Leaving the trail of my bug hunt journey in case it’s helpful to others who pass this way
Things done:
Followed Jan’s advice, and made sure that I would return just a plain string in GetTextResponse(model_id=model_id, request=request, txt=response, raw_responses=[], context=None) [important for later, I’m sure! But the failure is occurring before that point, as confirmed with print statements.]

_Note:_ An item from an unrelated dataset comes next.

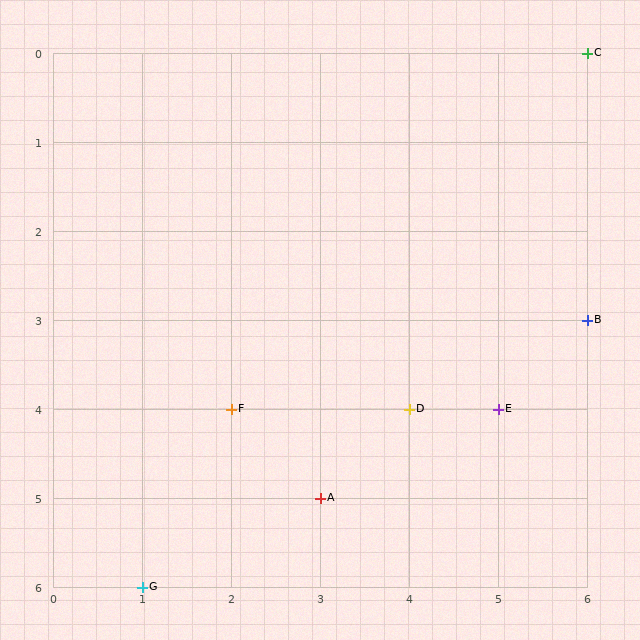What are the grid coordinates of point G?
Point G is at grid coordinates (1, 6).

tried without the global variables, just in case (global variables in python are always suspect, even though pretty standard to use in the specific case of instantiating an api client which is going to be used a bunch). This didn’t change the error message so I put them back for now. Will continue trying without them after making other changes, and eventually leave them in only once everything else works. Update: global variables weren’t the problem.
Trying next:
looking for a way to switch back and forth between multithreading/async mode, and single-worker/no-async mode. Obviously, async is important for making a large number of api calls with long delays expected for each, but it makes debugging so much harder. I always add a flag in my scripts for turning it off for debugging mode. I’m gonna poke around to see if I can find such in your code. If not, maybe I’ll add it. (found the ‘test_run’ option, but this doesn’t remove the async, sadly). The error seems to be pointing at use of async in goodfire’s library. Maybe this means there is some clash between async in your code and async in theirs? I will also look to see if I can turn off async in goodfire’s lib. Hmmmmm. If the problem is a clash between goodfire’s client and yours… I should try testing using the openai sdk with goodfire api.
getting some errors in the uses of regex. I think some of your target strings should be ‘raw strings’ instead? For example: args = [re.sub(r”\W+”, “”, str(arg)) for arg in (self.api.model_id,) + args] note the addition of the r before the quotes in r”\W+” or perhaps some places should have escaped backslashes like \
df[score_col] = df[score_col].apply(lambda x: “\phantom{0}” * (max_len—len(str(x))) + str(x)) Update: I went through and fixed all these strings.